There isn’t any project which is not justified in the name of serving the poor or having the potential to remove poverty. SCM is not an exception.
Five years later the promise of SCM stands exposed. Far from mitigating poverty, by forced evictions and no rehabilitation, it pushed more people into poverty. It attempts to create small islands of prosperity, leaving behind vast majority of the city to settle with that is left of the resources. It undermines democracy and promotes a governance model devoid of accountability to any democratic institutions. Some of these are documented.
One aspect of SCM which is scantly subjected to a public debate is the finances of SCM. This booklet is an attempt to facilitate such a public debate. This booklet has two sections. The section on ‘Financial Progress and Sustainability of Smart Cities Mission’ presents a detailed analysis of the smart city project proposals submitted by all 100 cities under the Smart Cities Mission. It is based on the financial data available on these projects by the Ministry of Housing and Urban Affairs and the city specific smart city websites. It compares in great details the finances projected for the Area Based Development projects and the Pan City projects under the mission as well as the performance of these projects in execution and financial utilisation. The booklet finds that after almost five years of the mission, its overall financial performance is quite low. The report also raises important concerns about the financial sustainability of the project proposals and its long-term implications on the city level capacities and finances which remain quite low.
It also finds that considering the financial health of the local bodies, the per capita expenditure planned under these projects is unrealistic and unsustainable. It notes that the financial proposal submitted by the city level agencies is inconsistent to their financial capacities. In addition, it also finds that the smart city proposals are non-inclusive and focus on a small area and population of the overall city in terms of direct benefits. It recommends that in terms of course correction the mission should focus on urgently sorting out issues related to transparency and disclosure of information, adequate local people’s participation in the management of institutions, involvement of nongovernment organisations and other stakeholders in performance evaluation, issues of institutional fragmentation and centralisation as well as bringing clarity on the role of city level SPVs as asset creating, asset holding or management agencies.

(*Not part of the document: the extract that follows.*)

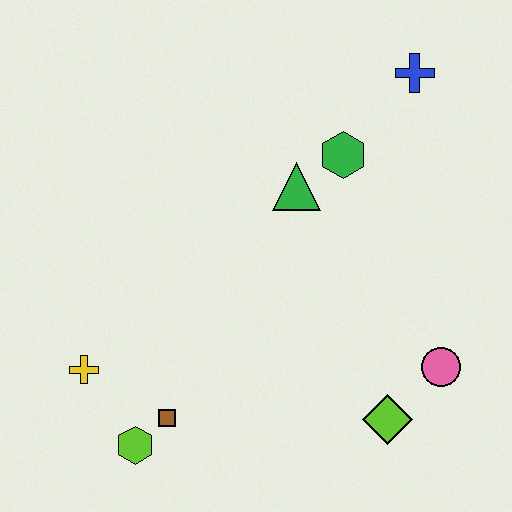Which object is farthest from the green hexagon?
The lime hexagon is farthest from the green hexagon.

City level reports on smart city mission projects by Centre for Financial Accountability (CFA) also share and raise these issues that have been analysed in this report. The points similar to discussed in this report at the national level reflect in those city level reports published earlier as well such as the democratic decentralisation, the role of municipal bodies and SPVs, the availability of project level information and participation of local citizens among others.